Tras el éxito de la novela Lluvia fina, el escritor Luis Landero ha querido reencontrarse con las memorias,  género que ya cultivó con El jardín de invierno y que, como digo, retoma  ahora con El huerto de Emerson.  El resultado de esta revisión es delicioso, realmente. El extremeño comparte sus lecturas, la forma desesperada en la que leía de joven, la sensación de que, tras todo lo leído, apenas queda un poso de sabiduría, una sabiduría poca concreta. El extremeño recuerda las palabras sinceras que dirigía a sus alumnos, y confiesa debilidades. Mantiene que escribir novelas no es un oficio: “Hacer novelas carece del repertorio técnico necesario propio de una profesión o de un oficio (…). ¿Qué clase de oficio es ese –pensemos en un médico o en un ebanista- que depende de la inspiración del momento?”. Así mismo, se muestra convencido en estas páginas que cualquiera que aspire a alcanzar lo mejor de sí mismo es el que prolonga de algún modo su infancia.

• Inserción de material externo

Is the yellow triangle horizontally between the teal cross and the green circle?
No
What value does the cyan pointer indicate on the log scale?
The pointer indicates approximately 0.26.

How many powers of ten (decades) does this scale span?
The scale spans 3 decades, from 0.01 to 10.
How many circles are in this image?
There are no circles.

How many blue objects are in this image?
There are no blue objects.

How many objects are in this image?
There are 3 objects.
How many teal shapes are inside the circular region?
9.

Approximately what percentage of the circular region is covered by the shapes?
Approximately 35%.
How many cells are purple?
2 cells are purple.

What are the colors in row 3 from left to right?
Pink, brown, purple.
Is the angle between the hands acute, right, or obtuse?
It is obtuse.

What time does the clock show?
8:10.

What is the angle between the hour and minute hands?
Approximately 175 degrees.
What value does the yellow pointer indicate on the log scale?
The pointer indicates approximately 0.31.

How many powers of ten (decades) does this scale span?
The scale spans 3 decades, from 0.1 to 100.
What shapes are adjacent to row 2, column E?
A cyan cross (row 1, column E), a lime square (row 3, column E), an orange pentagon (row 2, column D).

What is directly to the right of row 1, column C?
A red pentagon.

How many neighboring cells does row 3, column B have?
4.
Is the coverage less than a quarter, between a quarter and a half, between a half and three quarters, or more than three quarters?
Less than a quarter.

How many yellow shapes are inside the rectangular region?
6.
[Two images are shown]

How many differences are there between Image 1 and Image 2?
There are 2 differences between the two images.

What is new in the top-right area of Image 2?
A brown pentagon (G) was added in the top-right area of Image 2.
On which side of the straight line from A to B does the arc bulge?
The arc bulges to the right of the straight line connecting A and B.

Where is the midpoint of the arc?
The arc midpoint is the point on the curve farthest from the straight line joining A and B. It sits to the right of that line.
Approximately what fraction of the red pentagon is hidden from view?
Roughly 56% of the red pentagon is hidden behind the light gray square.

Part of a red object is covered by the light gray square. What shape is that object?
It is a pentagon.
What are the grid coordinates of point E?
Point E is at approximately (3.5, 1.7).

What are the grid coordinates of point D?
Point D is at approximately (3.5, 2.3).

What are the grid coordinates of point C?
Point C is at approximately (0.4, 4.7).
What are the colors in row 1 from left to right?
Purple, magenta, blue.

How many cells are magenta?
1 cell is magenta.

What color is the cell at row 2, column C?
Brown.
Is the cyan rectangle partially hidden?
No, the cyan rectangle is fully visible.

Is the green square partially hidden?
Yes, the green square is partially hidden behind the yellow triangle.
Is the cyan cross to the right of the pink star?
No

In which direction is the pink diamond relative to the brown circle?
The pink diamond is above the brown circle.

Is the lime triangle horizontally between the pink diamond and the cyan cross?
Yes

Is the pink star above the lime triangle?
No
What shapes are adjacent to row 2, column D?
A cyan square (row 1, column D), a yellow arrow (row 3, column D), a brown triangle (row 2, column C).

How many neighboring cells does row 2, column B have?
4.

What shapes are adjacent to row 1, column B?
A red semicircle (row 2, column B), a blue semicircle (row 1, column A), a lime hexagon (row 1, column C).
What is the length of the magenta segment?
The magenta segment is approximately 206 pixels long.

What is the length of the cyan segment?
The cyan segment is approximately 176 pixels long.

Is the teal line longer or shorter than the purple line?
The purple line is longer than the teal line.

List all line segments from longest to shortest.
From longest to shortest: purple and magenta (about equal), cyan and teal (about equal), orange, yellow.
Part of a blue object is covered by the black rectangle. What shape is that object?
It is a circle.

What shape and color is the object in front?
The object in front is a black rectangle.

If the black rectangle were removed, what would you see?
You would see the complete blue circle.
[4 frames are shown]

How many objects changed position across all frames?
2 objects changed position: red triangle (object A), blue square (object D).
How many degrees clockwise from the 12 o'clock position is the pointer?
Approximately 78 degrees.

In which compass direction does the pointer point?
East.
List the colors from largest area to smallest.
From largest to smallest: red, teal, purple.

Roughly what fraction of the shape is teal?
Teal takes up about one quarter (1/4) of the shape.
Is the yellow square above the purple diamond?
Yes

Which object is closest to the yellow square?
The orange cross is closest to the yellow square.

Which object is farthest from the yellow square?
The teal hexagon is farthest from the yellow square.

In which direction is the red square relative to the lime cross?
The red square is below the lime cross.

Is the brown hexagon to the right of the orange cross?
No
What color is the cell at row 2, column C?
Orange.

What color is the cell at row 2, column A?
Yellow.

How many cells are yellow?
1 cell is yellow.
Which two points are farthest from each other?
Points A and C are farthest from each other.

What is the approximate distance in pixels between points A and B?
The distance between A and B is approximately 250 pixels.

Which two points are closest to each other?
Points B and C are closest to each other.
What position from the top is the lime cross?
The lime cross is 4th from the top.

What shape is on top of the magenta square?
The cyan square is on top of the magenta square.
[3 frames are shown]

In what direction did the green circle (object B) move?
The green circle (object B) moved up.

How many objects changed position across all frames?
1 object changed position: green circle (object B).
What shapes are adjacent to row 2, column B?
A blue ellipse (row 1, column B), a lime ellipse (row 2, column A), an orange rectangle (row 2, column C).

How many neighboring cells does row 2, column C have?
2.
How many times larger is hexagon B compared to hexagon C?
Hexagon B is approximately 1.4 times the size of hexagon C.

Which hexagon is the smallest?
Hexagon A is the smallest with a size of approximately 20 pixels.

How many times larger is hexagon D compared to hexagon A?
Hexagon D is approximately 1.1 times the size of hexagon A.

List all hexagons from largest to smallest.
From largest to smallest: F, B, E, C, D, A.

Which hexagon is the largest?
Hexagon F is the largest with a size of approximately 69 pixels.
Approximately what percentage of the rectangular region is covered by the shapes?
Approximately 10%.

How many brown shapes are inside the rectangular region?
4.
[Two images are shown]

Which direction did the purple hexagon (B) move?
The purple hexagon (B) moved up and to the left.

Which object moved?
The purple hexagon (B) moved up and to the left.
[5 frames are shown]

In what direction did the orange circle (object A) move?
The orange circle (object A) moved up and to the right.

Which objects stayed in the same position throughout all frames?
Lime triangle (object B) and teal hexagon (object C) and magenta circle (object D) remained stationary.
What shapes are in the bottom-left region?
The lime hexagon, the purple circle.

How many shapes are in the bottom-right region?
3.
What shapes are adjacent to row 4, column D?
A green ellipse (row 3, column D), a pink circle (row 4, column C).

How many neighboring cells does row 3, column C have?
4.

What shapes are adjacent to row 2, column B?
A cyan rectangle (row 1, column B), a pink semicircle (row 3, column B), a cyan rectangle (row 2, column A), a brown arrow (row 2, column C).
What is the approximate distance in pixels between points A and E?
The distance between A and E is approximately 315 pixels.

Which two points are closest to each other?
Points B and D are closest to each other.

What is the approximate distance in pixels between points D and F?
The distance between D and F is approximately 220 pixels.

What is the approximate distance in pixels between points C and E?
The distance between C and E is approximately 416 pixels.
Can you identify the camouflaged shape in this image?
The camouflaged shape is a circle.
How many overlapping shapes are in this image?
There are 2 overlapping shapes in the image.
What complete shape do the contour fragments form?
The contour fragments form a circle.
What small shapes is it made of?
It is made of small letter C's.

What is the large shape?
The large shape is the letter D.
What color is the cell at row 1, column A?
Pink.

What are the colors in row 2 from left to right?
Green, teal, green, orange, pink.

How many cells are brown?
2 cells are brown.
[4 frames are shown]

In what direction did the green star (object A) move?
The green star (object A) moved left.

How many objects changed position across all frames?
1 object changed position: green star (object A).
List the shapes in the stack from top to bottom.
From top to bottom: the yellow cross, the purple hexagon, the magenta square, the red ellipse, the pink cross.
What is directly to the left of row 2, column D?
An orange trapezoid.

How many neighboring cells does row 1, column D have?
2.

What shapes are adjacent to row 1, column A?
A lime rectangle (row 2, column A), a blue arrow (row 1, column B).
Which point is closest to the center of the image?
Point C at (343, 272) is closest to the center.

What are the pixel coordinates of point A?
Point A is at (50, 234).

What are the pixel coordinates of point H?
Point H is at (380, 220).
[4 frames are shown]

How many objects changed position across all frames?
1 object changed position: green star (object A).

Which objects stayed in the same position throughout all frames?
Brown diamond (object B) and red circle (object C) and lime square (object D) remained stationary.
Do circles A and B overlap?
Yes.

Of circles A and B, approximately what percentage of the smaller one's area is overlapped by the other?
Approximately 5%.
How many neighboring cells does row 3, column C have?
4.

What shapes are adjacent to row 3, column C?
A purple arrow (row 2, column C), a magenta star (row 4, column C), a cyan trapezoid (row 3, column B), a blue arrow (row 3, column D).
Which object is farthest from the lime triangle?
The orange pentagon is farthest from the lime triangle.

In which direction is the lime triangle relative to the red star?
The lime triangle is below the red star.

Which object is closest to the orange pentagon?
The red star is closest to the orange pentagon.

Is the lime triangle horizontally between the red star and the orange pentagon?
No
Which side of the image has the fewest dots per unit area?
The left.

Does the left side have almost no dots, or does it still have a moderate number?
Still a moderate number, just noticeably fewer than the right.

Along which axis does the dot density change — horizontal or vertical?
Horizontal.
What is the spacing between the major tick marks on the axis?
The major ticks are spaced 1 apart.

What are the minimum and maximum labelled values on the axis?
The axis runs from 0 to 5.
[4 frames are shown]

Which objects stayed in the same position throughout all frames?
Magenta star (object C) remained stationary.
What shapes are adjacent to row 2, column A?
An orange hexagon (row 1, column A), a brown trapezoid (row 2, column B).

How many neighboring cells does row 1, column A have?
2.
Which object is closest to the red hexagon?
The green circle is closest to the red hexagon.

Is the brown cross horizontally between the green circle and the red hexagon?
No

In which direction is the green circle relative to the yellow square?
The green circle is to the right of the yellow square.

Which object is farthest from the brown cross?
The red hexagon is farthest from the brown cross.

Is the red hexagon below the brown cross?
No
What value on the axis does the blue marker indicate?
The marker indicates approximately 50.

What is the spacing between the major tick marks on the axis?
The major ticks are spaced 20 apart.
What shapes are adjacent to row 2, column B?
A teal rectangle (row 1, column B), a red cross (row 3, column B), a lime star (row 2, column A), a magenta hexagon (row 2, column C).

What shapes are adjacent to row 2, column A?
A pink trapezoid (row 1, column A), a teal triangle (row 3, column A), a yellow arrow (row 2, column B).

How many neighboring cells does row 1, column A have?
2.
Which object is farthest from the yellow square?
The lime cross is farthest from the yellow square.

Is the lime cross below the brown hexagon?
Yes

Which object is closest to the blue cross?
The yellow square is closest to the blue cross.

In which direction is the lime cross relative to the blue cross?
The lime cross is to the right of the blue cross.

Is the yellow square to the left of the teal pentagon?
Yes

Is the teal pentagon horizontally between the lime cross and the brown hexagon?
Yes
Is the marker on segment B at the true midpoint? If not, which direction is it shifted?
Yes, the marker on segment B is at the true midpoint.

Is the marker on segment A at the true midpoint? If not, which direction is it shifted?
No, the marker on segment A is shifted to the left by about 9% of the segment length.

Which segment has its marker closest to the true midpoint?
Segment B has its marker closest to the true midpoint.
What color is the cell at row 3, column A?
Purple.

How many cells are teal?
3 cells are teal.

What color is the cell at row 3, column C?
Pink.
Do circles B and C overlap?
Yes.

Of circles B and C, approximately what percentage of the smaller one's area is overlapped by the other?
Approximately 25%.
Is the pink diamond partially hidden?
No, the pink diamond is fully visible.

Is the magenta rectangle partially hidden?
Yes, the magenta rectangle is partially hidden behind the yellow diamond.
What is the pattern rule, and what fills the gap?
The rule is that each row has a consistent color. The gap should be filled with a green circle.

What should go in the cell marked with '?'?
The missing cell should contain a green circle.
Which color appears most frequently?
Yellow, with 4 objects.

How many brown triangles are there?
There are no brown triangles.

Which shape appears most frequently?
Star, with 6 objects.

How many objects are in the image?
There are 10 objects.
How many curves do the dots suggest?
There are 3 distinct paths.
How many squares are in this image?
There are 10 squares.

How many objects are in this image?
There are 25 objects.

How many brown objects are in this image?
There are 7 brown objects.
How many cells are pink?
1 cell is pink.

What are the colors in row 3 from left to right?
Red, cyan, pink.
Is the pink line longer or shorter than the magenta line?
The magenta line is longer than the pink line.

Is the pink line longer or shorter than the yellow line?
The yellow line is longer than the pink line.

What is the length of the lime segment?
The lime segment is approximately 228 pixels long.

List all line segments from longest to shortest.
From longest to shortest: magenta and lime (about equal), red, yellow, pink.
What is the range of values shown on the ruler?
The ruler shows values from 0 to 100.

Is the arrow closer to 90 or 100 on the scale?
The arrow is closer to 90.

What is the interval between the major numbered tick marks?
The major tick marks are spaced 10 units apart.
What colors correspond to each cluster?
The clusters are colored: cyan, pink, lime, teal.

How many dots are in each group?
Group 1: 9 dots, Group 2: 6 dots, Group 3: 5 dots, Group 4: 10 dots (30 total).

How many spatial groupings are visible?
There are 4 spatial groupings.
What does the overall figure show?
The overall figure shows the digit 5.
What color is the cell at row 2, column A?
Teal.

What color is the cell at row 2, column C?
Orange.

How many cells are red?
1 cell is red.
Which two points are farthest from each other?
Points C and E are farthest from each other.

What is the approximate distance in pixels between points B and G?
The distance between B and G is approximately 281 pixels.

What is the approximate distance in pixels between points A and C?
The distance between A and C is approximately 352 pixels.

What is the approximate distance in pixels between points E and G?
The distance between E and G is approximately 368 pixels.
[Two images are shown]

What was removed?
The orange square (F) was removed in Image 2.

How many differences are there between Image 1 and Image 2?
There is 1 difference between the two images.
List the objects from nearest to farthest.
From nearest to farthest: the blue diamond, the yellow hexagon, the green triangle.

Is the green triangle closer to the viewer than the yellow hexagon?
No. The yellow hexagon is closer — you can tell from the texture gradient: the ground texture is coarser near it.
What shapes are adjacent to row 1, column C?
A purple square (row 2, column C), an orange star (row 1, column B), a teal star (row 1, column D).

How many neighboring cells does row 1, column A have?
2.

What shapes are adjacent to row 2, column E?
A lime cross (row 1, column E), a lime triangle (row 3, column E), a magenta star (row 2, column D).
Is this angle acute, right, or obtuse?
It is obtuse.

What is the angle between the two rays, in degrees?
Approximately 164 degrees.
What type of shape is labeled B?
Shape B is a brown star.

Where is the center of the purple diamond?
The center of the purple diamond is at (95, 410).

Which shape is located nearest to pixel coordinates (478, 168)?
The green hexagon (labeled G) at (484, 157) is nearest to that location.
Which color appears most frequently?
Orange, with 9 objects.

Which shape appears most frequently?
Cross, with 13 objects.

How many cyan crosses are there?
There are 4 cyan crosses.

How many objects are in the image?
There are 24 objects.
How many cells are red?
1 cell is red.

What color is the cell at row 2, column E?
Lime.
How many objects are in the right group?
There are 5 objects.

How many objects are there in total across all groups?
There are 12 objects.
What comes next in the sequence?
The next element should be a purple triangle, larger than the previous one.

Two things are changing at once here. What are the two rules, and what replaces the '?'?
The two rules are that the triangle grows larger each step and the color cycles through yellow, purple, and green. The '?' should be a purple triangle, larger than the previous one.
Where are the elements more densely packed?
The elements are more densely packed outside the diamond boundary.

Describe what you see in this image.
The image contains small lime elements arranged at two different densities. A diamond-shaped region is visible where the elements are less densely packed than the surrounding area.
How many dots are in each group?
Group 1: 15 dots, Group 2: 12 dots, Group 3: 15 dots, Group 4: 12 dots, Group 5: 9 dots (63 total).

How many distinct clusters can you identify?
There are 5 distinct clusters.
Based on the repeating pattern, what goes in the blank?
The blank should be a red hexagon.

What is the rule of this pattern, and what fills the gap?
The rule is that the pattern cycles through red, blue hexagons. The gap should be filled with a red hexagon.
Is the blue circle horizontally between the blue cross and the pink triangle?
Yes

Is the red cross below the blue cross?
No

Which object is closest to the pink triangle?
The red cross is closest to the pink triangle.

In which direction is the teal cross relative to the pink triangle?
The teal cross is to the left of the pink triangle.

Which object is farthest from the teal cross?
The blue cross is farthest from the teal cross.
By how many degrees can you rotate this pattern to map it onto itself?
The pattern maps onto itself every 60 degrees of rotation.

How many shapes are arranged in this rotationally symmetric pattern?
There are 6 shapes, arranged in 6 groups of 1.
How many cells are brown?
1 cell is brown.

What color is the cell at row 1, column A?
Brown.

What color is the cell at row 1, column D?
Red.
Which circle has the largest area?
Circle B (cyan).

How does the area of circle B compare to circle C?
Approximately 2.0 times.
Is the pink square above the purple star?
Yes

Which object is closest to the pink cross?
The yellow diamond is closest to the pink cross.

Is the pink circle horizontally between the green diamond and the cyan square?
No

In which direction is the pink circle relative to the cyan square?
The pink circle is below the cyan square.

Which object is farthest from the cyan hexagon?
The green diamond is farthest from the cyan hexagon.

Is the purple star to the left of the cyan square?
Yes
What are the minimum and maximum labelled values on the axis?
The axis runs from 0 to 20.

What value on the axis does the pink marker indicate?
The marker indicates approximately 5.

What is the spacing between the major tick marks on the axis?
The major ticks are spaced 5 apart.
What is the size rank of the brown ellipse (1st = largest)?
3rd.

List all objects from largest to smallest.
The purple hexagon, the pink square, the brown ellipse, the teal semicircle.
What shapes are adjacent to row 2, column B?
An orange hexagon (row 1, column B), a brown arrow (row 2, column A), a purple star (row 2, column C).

Pero más allá de sus vivencias relacionadas con la literatura, la literatura que en realidad empapa todo el libro, Landero recuerda momentos de su infancia y juventud en su pequeño pueblo, recuerda sus primeros amores, sus primeros poemas. Es capaz de hacernos vibrar con paginas bellísimas sobre la manera en la que se crea la noche o sobre un boliche que se monta inopinadamente en mitad de la nada, en los campos extremeños cercanos ya a la frontera de Portugal.

Mirar al pasado es siempre un poco melancólico, pero quiero destacar que en este libro también hay humor. Me he reído bastante con la manera en la que describe a cierto tipo de madrileño que, indiferente a modas, al curso mismo del tiempo, parece inmortal, y me ha parecido muy divertido también la manera en la que cuenta cómo le despidieron de su primer trabajo de una forma elegantísima o el modo en el que contrapone el carácter resolutivo de las mujeres de su infancia -hadas con alpargatas y mandil-, frente al atolondramiento de los hombres. Llega a confesar que una prima suya no creía que el fuese el autor de sus libros: “…acaso yo los tenia inventados en la cabeza, pero quien los había hecho de verdad era mi mujer como venía ocurriendo desde siempre”.

En El huerto de Emerson contemplamos el Madrid palpitante de la transición y tocamos la tierra de los campos extremeños, paseamos junto al autor, escuchamos sus dudas y nos quedamos con sus certezas, asombrados, como esos niños que nunca debimos dejar de ser.